If the shoe fits... sell it
"When you're a startup guy and you get a job at a big company, what's the first thing you do? You start working on stuff on the side."
Most sneakerheads love the thrill of the hunt - the search for rare items and the price curiosities of supply and demand.
Luber fits in here, but he is among only a select few to have the business foresight to see an idea and develop an accessible market for sneakerheads around the world.
In other words, a way to sell items at their true market value.
That big idea is now a reality.
Luber is co-founder and CEO of StockX, the world's first "stock market of things." StockX is an online marketplace which connects buyers and sellers using the same method as the world's stock markets, an anonymous, transparent and authentic bid/ask market. "It was very clear that there were some people who were passionately interested in this small space," he said. "A very small Venn diagram overlap of sneakers and data."
At its launch, StockX had 20,000 pairs of sneakers for sale.
In addition to sneakers, StockX also allows its members to buy and sell streetwear clothing and accessories, watches and handbags.
Today, Luber sits in the middle of a brave new world of finance, tech and culture. But it has taken years to formulate the process of accurately valuing sneakers and other items. He began with Campless, a site to value sneakers (like what Kelley Blue Book does for cars).
He looks the part of culture courier.
Luber often wears a backwards baseball cap and hoodie. He also has a resume that includes IBM, and significant studies in data analysis and strategy. If the idea seems massive, it's because it is.
But Luber is a dreamer that isn't easily slowed.
"The resale sneaker market is just supply and demand. This is Econ 101, BBA, day one, 1996 for me."
"When you're a startup guy and you get a job at a big company, what's the first thing you do? You start working on stuff on the side," Luber said. "So that was the impetus to be like, 'Well, if it's kind of a side project, I wonder if I could get a hold of all this sneaker data? Just for fun, just to kind of see what I could do with it, because I was doing other data work at IBM and because I liked sneakers. And that was really the beginning of the company — the merging of sneakers and data."
Indeed, the growth of this business is traced to Luber's personal story of growing up in Philadelphia and salivating over a pair of Jordans. He recalls a time when those shoes were $100.
That was, in his words, "absolutely crazy" compared to other shoe sales. In recent years, the collectible shoe industry has turned more than 9 million pairs of sneakers for a conservative estimate of $1.2 billion in the U.S. alone. None of this revenue is seen by the brands and primary retailers. This is happening in secondary marketplaces like StockX and eBay.

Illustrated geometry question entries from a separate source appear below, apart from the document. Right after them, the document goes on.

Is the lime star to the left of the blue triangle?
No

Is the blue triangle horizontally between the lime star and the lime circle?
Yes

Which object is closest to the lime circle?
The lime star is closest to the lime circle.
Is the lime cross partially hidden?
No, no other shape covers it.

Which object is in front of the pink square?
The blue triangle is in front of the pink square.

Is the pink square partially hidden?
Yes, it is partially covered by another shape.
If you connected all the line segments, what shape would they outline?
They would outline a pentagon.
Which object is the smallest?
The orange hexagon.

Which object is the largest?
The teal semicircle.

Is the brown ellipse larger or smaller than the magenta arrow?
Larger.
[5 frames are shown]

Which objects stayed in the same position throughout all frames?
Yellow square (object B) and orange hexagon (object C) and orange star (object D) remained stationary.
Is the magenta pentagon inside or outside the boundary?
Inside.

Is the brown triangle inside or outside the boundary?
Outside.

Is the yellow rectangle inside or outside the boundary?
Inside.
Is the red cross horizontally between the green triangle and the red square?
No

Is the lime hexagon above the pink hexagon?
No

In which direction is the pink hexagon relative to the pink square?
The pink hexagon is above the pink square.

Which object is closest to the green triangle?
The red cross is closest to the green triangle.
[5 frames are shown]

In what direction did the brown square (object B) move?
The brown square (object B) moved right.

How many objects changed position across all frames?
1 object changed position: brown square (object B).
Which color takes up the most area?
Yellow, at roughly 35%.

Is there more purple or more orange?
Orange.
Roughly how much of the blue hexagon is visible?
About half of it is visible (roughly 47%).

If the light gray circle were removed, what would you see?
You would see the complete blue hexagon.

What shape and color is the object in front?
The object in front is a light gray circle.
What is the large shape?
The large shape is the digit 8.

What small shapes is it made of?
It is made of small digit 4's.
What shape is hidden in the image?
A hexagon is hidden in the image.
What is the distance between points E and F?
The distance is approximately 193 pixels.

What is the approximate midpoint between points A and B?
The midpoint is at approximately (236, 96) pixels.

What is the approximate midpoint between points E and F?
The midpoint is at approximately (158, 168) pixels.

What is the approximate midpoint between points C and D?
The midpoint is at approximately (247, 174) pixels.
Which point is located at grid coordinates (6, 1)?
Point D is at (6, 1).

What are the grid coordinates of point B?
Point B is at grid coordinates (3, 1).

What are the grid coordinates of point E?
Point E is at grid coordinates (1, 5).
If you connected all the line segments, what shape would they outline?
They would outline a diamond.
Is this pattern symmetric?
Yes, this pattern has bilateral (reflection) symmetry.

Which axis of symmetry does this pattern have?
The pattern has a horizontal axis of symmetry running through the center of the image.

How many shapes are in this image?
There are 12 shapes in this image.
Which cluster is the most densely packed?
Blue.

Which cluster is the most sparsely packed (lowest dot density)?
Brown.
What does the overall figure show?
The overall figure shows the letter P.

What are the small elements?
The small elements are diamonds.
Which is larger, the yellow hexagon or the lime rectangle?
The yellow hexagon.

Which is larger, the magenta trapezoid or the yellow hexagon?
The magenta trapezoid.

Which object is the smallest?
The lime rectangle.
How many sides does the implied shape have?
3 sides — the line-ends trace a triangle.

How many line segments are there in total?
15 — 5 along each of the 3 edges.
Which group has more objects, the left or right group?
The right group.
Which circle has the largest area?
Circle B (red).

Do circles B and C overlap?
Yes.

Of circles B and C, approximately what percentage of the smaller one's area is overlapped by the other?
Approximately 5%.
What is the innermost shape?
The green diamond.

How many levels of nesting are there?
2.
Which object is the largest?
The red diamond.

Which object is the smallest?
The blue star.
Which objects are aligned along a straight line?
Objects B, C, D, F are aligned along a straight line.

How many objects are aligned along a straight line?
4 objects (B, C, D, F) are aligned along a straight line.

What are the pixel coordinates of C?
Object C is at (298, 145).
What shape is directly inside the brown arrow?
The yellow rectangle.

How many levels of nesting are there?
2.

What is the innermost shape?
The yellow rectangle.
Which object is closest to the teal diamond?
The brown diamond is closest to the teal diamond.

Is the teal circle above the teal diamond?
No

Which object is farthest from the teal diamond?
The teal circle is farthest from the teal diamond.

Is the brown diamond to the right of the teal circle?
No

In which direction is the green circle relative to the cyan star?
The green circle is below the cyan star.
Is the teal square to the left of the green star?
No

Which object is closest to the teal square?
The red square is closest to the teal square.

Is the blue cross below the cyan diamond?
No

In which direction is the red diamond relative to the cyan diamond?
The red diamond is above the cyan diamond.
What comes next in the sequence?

"The resale sneaker market is just supply and demand," Luber said at Goizueta's Entrepreneurship Summit in Spring 2017. "This is Econ 101, BBA, day one, 1996 for me."
For example, one of the hottest shoes on the market recently released shoes retailing for $220, but on StockX, the price skyrocketed to nearly $1,000.
"I knew there was definitely something here, there's definitely interest in this space, definitely people using it, but is there a business," Luber recalled. "I talked to pretty much everybody in the sneaker industry — Nike, eBay, Foot Locker — trying to figure out really, what do I do with this little data company. Was it really a good fit? I don't want to say I was about to give up, but there really weren't many other people left to talk to."
One day just after Easter in 2015, he received a "random" email from two people working with Dan Gilbert, the owner of the Cleveland Cavaliers and chairman and founder of Rock Ventures and Quicken Loans Inc.
"That was absolutely the capstone moment," Luber said. "I was building from the ground up. I was in the sneaker world and just found a better way for the sneaker world to function and operate.
"Dan was kind of coming from top down. I was like, 'This would be perfect for a sneaker stock market.' Dan was like, 'No, this should be how the whole world works. This should be the future of all e-commerce."
At the time, Gilbert told TechCrunch StockX would deliver the kind of trading platform and visibility to tangible products that financial and commodities markets have used for decades.
"StockX's live marketplace will harness the internet's natural ability to facilitate a better way to transact certain segments of e-commerce," Gilbert said. "The efficiency, credibility and liquidity of the financial markets have been foundational to the largest economy in the world. We believe this is the right time to extend this fundamental concept to appropriate sectors of the online consumer marketplace."
Luber envisions an expansion into retail and connecting more dots with the primary and secondary markets. With each day, Luber's big idea grows larger.
"When Dan and I joined forces to do this together, it was always about the bigger idea. It was always about a stock market of things, about a model," Luber said. "It truly does not exist in a consumer marketplace outside of the actual stock exchange. We still have a long way to go to reach that whole vision, but we've proven that it works really well in a few categories. Now we get to go out and continue to really develop that big idea."